Quando moramos em um país onde consentimos fatos como esses, mesmo sabendo que eles não deveriam existir, talvez seja porque de fato, aceitamos essas discrepâncias. Acredito que é preciso combater esse tipo de coisa não concordando e questionando a atitude das pessoas que se prestam a esse comportamento. É como ser enganado em oficinas, a maioria ilude seus clientes, todos sabem disso e se deixam enganar com uma facilidade espantosa, parece que é mais fácil não brigar pelo certo, então aqui e ali vamos sendo subtraídos, uma soma que no final todos saem perdendo, mesmo aqueles que acham que estão levando vantagem.

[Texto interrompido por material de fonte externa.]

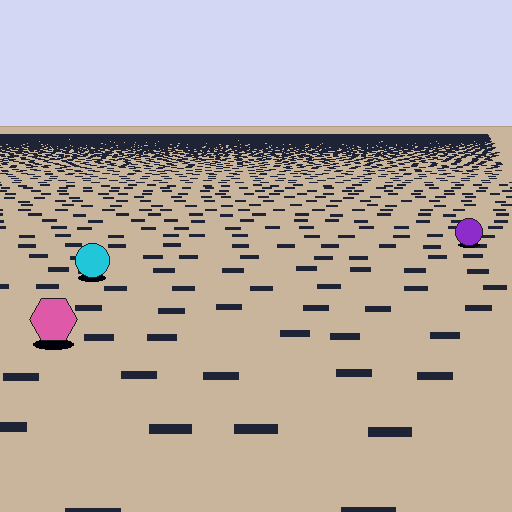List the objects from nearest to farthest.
From nearest to farthest: the pink hexagon, the cyan circle, the purple circle.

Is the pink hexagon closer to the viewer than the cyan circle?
Yes. The pink hexagon is closer — you can tell from the texture gradient: the ground texture is coarser near it.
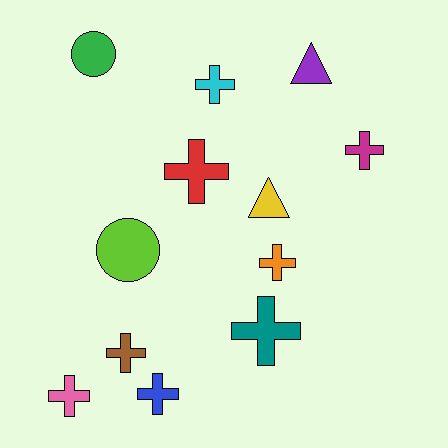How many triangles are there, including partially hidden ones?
There are 2 triangles.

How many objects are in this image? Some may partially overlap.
There are 12 objects.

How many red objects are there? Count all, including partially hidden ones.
There is 1 red object.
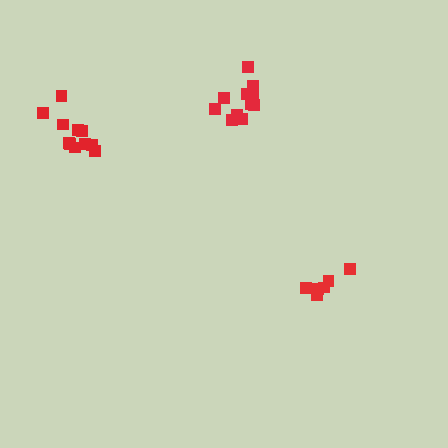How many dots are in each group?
Group 1: 6 dots, Group 2: 11 dots, Group 3: 11 dots (28 total).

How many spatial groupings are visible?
There are 3 spatial groupings.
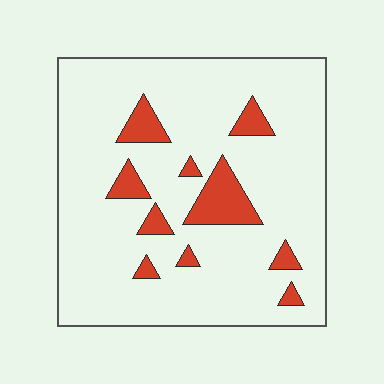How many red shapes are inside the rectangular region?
10.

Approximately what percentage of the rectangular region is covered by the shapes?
Approximately 10%.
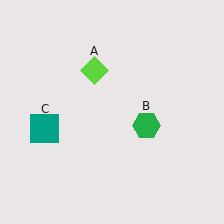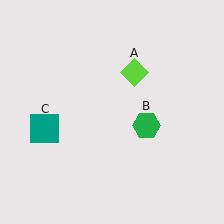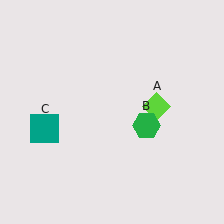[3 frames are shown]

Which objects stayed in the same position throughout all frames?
Green hexagon (object B) and teal square (object C) remained stationary.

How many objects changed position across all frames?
1 object changed position: lime diamond (object A).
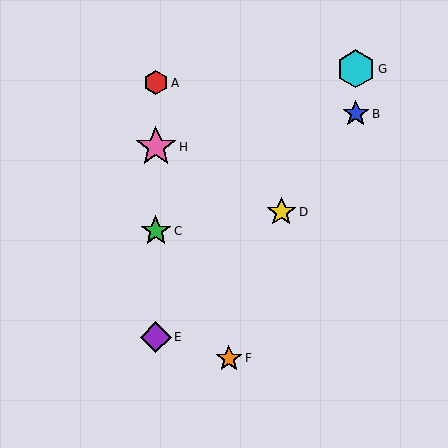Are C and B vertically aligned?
No, C is at x≈156 and B is at x≈356.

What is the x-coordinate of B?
Object B is at x≈356.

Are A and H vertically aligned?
Yes, both are at x≈156.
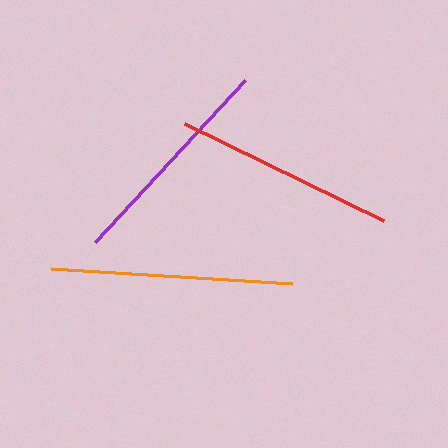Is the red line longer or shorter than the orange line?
The orange and red lines are approximately the same length (about 241 and 221 pixels).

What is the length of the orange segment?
The orange segment is approximately 241 pixels long.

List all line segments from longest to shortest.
From longest to shortest: orange, red and purple (about equal).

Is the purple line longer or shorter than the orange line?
The orange and purple lines are approximately the same length (about 241 and 220 pixels).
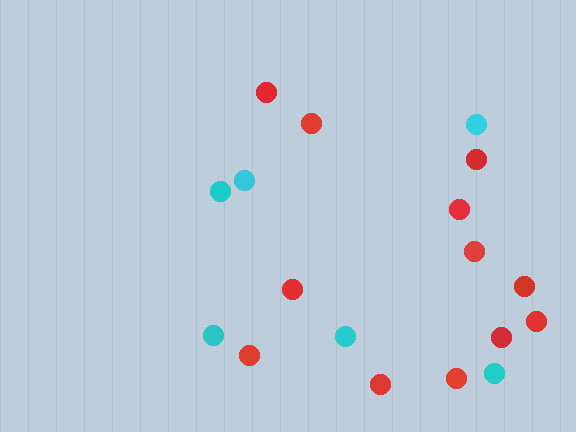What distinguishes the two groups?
There are 2 groups: one group of cyan circles (6) and one group of red circles (12).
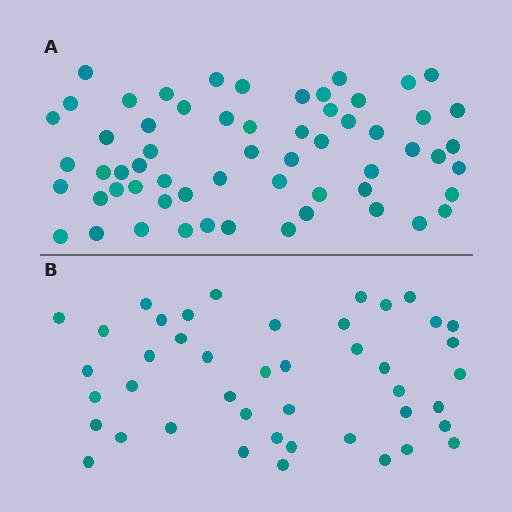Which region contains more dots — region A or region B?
Region A (the top region) has more dots.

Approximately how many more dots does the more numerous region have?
Region A has approximately 15 more dots than region B.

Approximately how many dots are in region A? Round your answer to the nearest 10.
About 60 dots.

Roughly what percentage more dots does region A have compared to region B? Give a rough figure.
About 35% more.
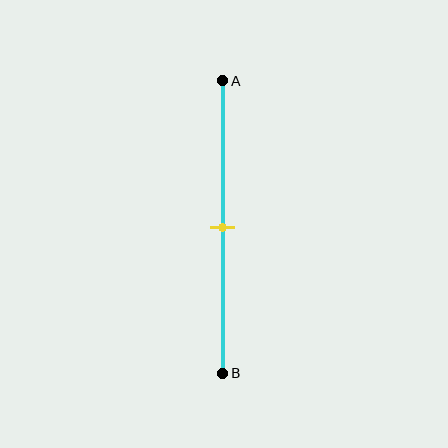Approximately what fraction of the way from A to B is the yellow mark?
The yellow mark is approximately 50% of the way from A to B.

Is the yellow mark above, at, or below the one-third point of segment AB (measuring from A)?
The yellow mark is below the one-third point of segment AB.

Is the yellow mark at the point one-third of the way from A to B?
No, the mark is at about 50% from A, not at the 33% one-third point.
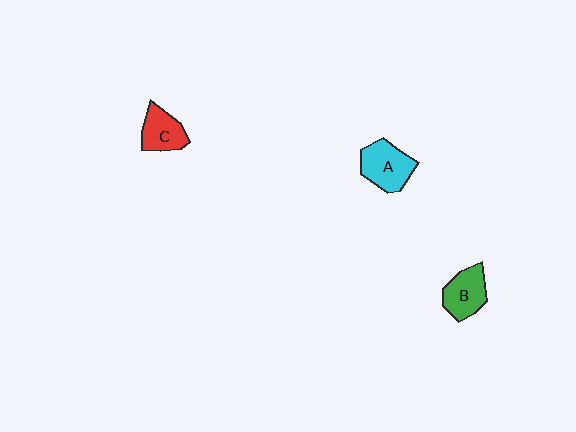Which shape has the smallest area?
Shape C (red).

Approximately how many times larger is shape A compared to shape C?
Approximately 1.3 times.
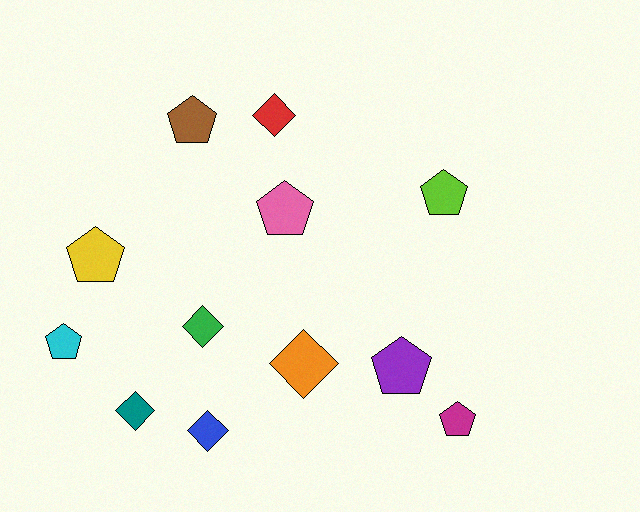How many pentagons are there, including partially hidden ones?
There are 7 pentagons.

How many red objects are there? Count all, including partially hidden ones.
There is 1 red object.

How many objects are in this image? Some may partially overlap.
There are 12 objects.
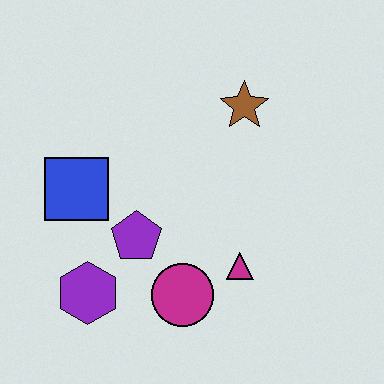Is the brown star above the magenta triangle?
Yes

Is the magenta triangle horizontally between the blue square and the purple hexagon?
No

Mas o tempo faz a roda do destino girar, e não importa o quanto são grandes, temos visto verdadeiros gigantes caírem, eles entram num ciclo em que ganham aqui e perdem ali, mas o fim deles é uma questão de tempo. Acredito nisso, como quero acreditar que um dia não tenha mais que ouvir: “não adianta, vocês vão ser roubados!”.